Veamos brevemente la problemática que condensa este poema. Por un lado es perceptible el latinista, el hombre de letras que se deleita en “encerrar en pies métricos las palabras” –me pedibus delectat claudere verba (Horacio, Sátiras, II.I)–; un latinista humilde, por cierto, pero que no puede sino tener una concepción ilimitada del lenguaje –al modo horaciano (exegi monumemtum aere perennius)– y que coherentemente busca por lo tanto darle un temple de eternidad al idioma. La fuente es su emblema. Por otro lado, cruzando esa tendencia maestra, casi a contracorriente, se abre paso en la mente de Bekes la visión compasiva de Cervantes, con su tendencia barroca a amar y transubstanciar lo limitado, lo que se va; un deseo de transmutación de la nada que tiene en su núcleo un concepto muy distinto del lenguaje, un concepto que se origina en la aceptación del lugar (la Mancha en su caso, que bien podría ser Concordia, la ciudad donde habita Bekes), de ese lugar cualquiera que está en las antípodas del centro imperial que efectivamente fue la Roma de Horacio. El juego de Cervantes no termina de hacerse carne en Bekes, no desciende a la mano que escribe, se mantiene recluido en un rincón de la mente del latinista, ese rincón donde late el fracaso en cautiverio.

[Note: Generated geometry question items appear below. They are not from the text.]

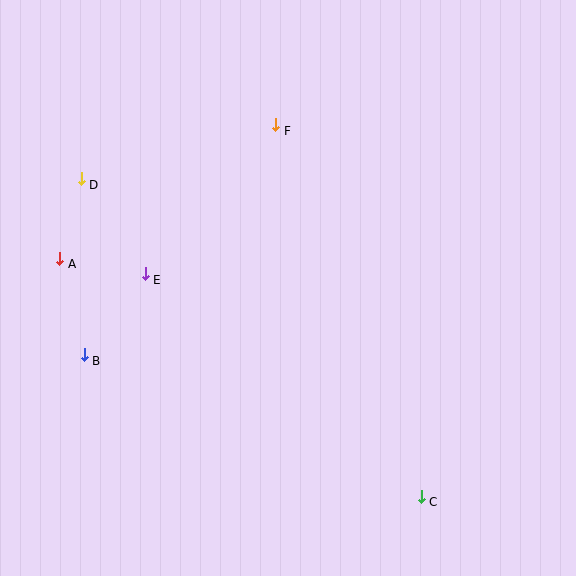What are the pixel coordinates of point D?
Point D is at (81, 185).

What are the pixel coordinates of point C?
Point C is at (421, 502).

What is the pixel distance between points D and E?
The distance between D and E is 114 pixels.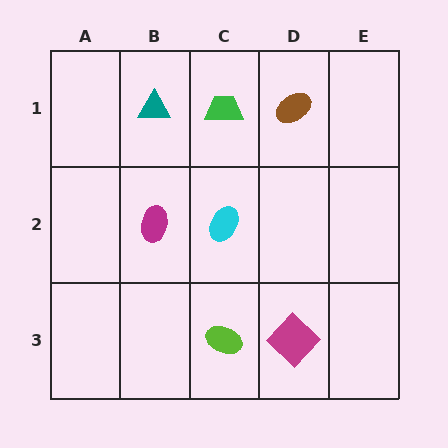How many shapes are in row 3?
2 shapes.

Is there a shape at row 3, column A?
No, that cell is empty.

Amén del fracaso (siempre al acecho) y de la vulnerable voluntad de superarlo con una escritura que no se da tregua, hay otros temas que logran hacerse espacio en Virgen de proa: el paisaje entrerriano y el amor. En ambas vetas hay logros notables. Mastronardiano viejo, Bekes sin embargo no ha tenido a su alcance la calma que puede ofrecerle al ánimo un río casi íntimo como lo es el Gualeguay. Su río es un río-mar (“Un kilómetro de agua a la otra costa”), el Uruguay –a veces manso, a veces turbulento– que desborda ampliamente las posibilidades expresivas:

¿Cómo esta inmensidad de agua mansa y salvaje
y esta costa que sabe los colores del mundo
cabría en las palabras de los hombres? Sería
como tirar las redes desde un bote a la luna
que aun no vemos. Sería
como querer atar esta brisa a mi lado
y pedirle que diga más despacio el mensaje
que quizá no nos trae.

 

De este medirse con lo desmesurado el poeta obtiene “acuarelas” y “bocetos” que le dan aire al libro; en ellos el soneto depone su tiranía y otro aliento permite que fluyan libremente las coloridas silvas breves.

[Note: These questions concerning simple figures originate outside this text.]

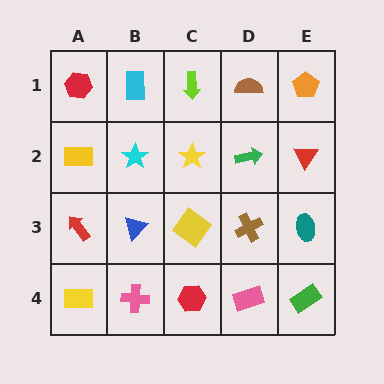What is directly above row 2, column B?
A cyan rectangle.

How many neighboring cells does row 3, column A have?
3.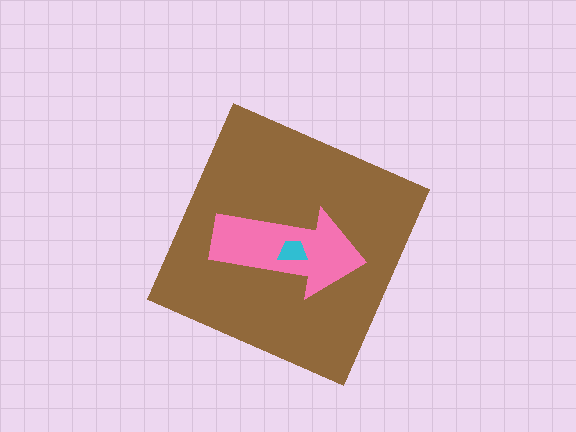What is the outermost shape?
The brown diamond.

Finalmente, de la poesía amatoria que prevalece en la última mitad de Virgen de proa quiero destacar un poema magnífico, tortuoso, en el que la martirizada psicología de Bekes da una nota insólita, originalísima. Sorprende el poema –titulado “A tientas”–tanto por las imágenes de apertura y de cierre como por la evolución rítmica, hecha de endecasílabos blancos que al encabalgarse uno tras otro, se pliegan a la naturalidad de una prosa ambigua, lenta, transparente, pero crispada de tensión dramática:

Tus dedos andan por mi corazón
como quien sin mirar tortura un libro
que no piensa leer. Pasan los días
y cada día sube hasta su propia
cima de angustia y baja lentamente.
La noche le da fuerzas a su día
para que sufra un poco más, la noche
atesora y consagra el sufrimiento.
Despierto. Estás ahí. Tu voz no dice
lo que quiero escuchar, tus ojos miran
a otra parte, o se cruzan un instante
con mis ojos ansiosos. Miserable
busco entre mis papeles algún signo
de tu presencia y de tu ausencia. El día
inicia su ascensión. La sangre corre
de nuevo. Por la entraña torturada
tus dedos andan suavemente, tocan
la parte más herida, andan a tientas
por mi amor. Yo callado lo agradezco.